There were multiple disagreements on genetics theory by Kimball & geneticists such as Hollander, & later Smyth. Kimball had unusual theories (very hard to follow, not substantiated).

Eg, one of my old posts on Kimball & ER:
Originally Posted By: KazJaps
Kimball had some unusual genetics theories (not uncommon for other researchers to disagree at times).

Eg, Smyth in PB&G, p118:
An interesting gene cluster hypothesis for the E locus was proposed previously by Kimball (1954a, 1954b), but was flawed by incorporation of the nonexistent columbian allele (e) into a multiple allelic series with E and e+.

See the following paper:
Elliot Kimball
Genetics of Birchen Plumage Pattern in the Fowl
Poultry Science (1954) 33 (3): 472-481 doi:10.3382/ps.0330472
Full paper.
Eg, Fig 1 schematics

E || e^+ || ER
Br || bR || BR

B = Black (b = non-black)
R = restricted (r = non-restricted)
*notation like dominant/recessive inheritance

* E allele = Br (black, no restriction)
* e+ allele = bR (no black, restriction)
* ER allele = BR (black, restricted)

It was like he was suggesting 'independent pattern units' of an allele, & maybe nearby clusters.

Also the ER & 'restricted' notation was based on early 1900's genetics research, using blue birds on solid eumelanin base. 'Restricted' was in reference to homozygous phenotype of blue (whitish), had little to do with E locus alleles phaeomelanin/eumelanin distribution.

But, Kimball's test breeding data & observations are useful.

Another old post on Kimball & ER:
Originally Posted By: KazJaps

N (Nigrum) (Davenport, 1909) = E today.

P.s., early ER symbol use ([Lippincott], 1918) was not in reference to ER Birchen, but unrelated notation of blue phenotypes on E allele.

E = "Extension of pigment" (black)
R = "Restriction"

Er Er = black
ER Er = blue
ER ER = splash

So "ER" was in reference to two mutations on different loci.

Much later Kimball did some testbreeding of Birchen & Brown Red phenotypes, & used the symbol ER again.
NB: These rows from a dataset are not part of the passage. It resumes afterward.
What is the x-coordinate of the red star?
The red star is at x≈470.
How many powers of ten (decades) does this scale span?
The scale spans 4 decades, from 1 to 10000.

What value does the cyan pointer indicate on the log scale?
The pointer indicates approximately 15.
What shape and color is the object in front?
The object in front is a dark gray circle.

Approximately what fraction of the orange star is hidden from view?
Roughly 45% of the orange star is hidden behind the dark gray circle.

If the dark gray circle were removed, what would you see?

But there were some discrepancies with his theories & therefore "ER" was not formally accepted at the time, but later Smyth et al. formally described the ER Birchen allele.

Another post listing the Lippincott 1918 reference:
Originally Posted By: KazJaps
The following paper is quoted sometimes as the first use of ER (Birchen allele), & that R = restricted:

The Case of the Blue Andalusian
William A. Lippincott
The American Naturalist , Vol. 52, No. 614 (Feb. - Mar., 1918) , pp. 95-115

But it is also quoted as the first use of E - Extended Black (cited by B&H 1965).

Yes, Lippincott used "E" for 'extension of black', & "R" for 'restricted', but R restriction was in reference to the Bl gene - dose dependent restriction (meaning dilution) of black (eumelanin), not E^R birchen/brown red phenotype - an increase in phaeomelanin to E.